In artikel 9, eerste lid, aanhef en onder c, van de Vogelrichtlijn is bepaald dat de lidstaten, indien er geen andere bevredigende oplossing bestaat, mogen afwijken van onder andere artikel 5, teneinde het vangen, het houden of elke andere wijze van verstandig gebruik van bepaalde vogels in kleine hoeveelheden selectief en onder strikt gecontroleerde omstandigheden toe te staan.
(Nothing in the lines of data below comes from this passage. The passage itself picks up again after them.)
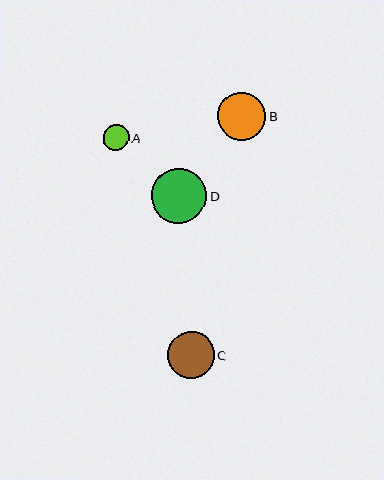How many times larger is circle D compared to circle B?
Circle D is approximately 1.1 times the size of circle B.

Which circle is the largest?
Circle D is the largest with a size of approximately 55 pixels.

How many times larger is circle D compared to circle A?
Circle D is approximately 2.2 times the size of circle A.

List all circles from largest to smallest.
From largest to smallest: D, B, C, A.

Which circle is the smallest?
Circle A is the smallest with a size of approximately 25 pixels.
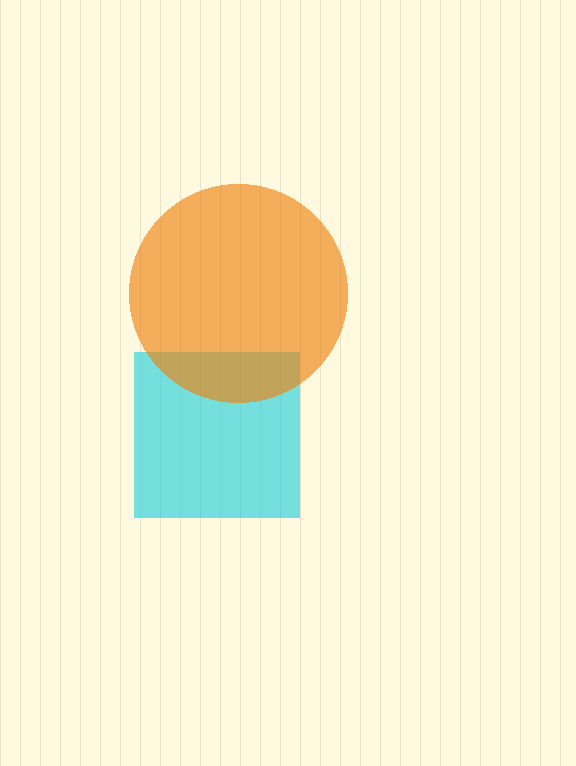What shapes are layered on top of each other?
The layered shapes are: a cyan square, an orange circle.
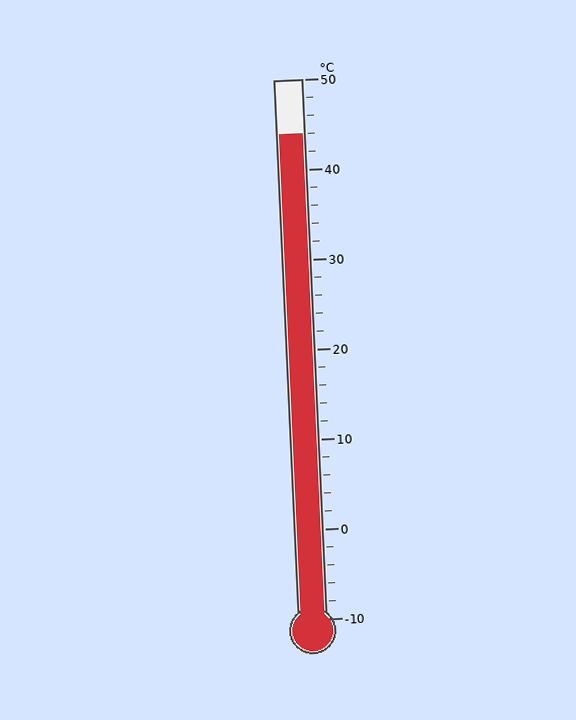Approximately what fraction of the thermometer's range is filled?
The thermometer is filled to approximately 90% of its range.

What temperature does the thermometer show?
The thermometer shows approximately 44°C.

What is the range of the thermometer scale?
The thermometer scale ranges from -10°C to 50°C.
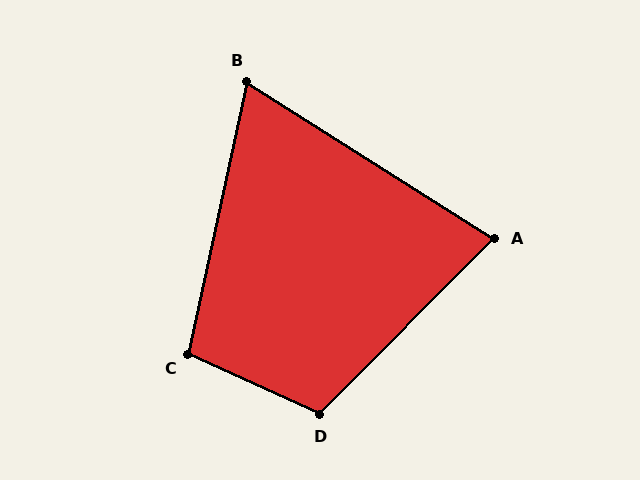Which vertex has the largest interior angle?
D, at approximately 110 degrees.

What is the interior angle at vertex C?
Approximately 102 degrees (obtuse).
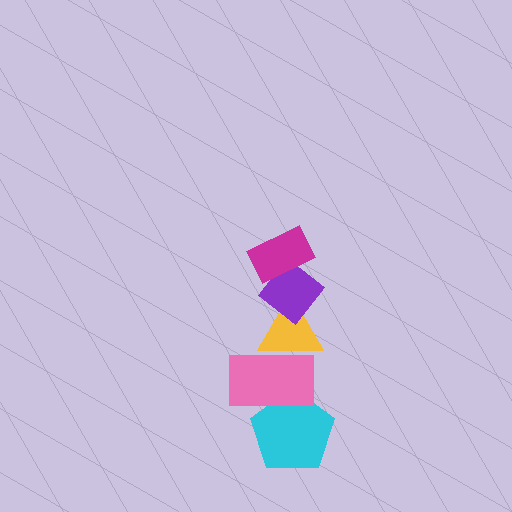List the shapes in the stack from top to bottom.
From top to bottom: the magenta rectangle, the purple diamond, the yellow triangle, the pink rectangle, the cyan pentagon.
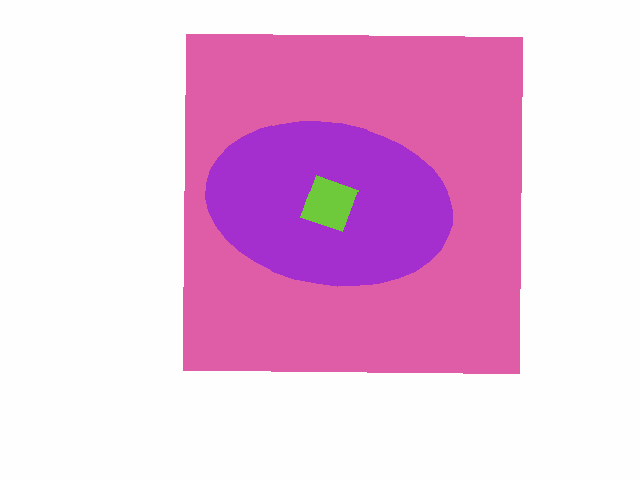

In artikel 1, sub i, van de Europese Richtlijn van 21 mei 1992 inzake de instandhouding van de natuurlijke habitats en de wilde flora en fauna (92/43/EEG; hierna: de Habitatrichtlijn) is bepaald dat de staat van instandhouding van een soort als gunstig wordt beschouwd wanneer:
- uit populatiedynamische gegevens blijkt dat de betrokken soort nog steeds een levensvatbare component is van de natuurlijke habitat waarin hij voorkomt, en dat vermoedelijk op de lange termijn zal blijven, en
- het natuurlijke verspreidingsgebied van die soort niet kleiner wordt of binnen afzienbare tijd lijkt te zullen worden, en
- er een voldoende grote habitat bestaat en waarschijnlijk zal blijven bestaan om de populaties van die soort op lange termijn in stand te houden.
3.2. Ingevolge artikel 12 van de Ffw is het verboden eieren van dieren, behorende tot een beschermde inheemse diersoort, te zoeken, te rapen, uit het nest te nemen, te beschadigen of te vernielen.
Ingevolge artikel 60, eerste lid, van de Ffw kan de minister, voor zover naar zijn oordeel de belangen van natuurbehoud zich daartegen niet verzetten, een periode liggende tussen 1 maart en 9 april vaststellen, waarbinnen gedeputeerde staten aan samenwerkingsverbanden van weidevogelbeschermers die overeenkomstig het tweede lid zijn erkend, ontheffing kunnen verlenen van het verbod van artikel 12 ten behoeve van het zoeken en rapen van eieren van de kievit (Vanellus vanellus). Ingevolge het vierde lid kunnen bij ministeriële regeling nadere regels worden gesteld met betrekking tot voorschriften en beperkingen waaronder de in het eerste lid bedoelde ontheffingen kunnen worden verleend.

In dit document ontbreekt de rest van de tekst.